GLSL 1.5 & OpenGL 3.3: Passing color to vertex shader seems to fail

Walter picture Walter · Dec 7, 2010 · Viewed 7.7k times · Source

I have a problem when passing vertex attributes to the running shader program. I'd like to pass two attributes, the position and a RGBA-color. Binding the attribute location works for the position. However, it does not work for the color.
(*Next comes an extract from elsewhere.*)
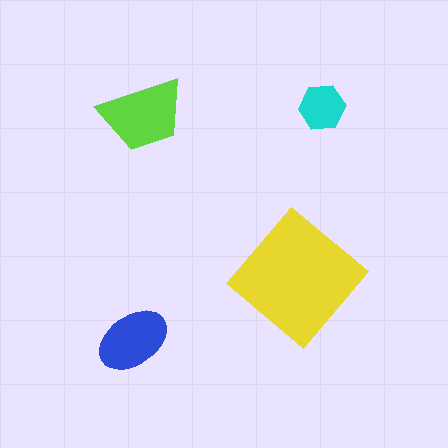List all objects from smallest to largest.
The cyan hexagon, the blue ellipse, the lime trapezoid, the yellow diamond.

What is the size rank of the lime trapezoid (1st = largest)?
2nd.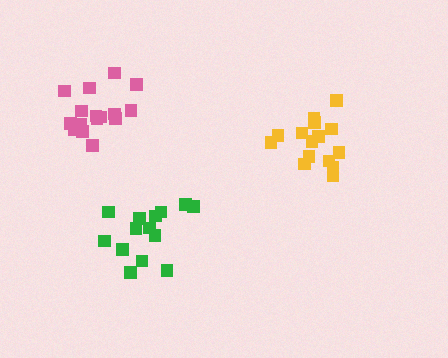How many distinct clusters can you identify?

Therefore, all the geometry is eventually rendered black.

This is what I do:

GLuint programHandler;

// create program
// compile & attach vertex shader
// compile & attach fragment shader

glBindAttribLocation(programHandler, 0, "InPosition");
glBindAttribLocation(programHandler, 1, "InColor");
glBindFragDataLocation(programHandler, 1, "FragColor");

glLinkProgram(programHandler);
glUseProgram(programHandler);

// initialize uniform variables

// I'm trying to get the attribute locations now.
// I expect location "0" for InPosition and location "1" for InColor.
// In fact, it gets me a "-1" for InColor. I simply cannot see the reason for that behaviour

GLint positionLocation = glGetAttribLocation(programHandler, "InPosition"); // returns 0
GLint colorLocation = glGetAttribLocation(programHandler, "InColor"); // returns -1

glEnableVertexAttribArray(positionLocation);
glEnableVertexAttribArray(colorLocation); // fails!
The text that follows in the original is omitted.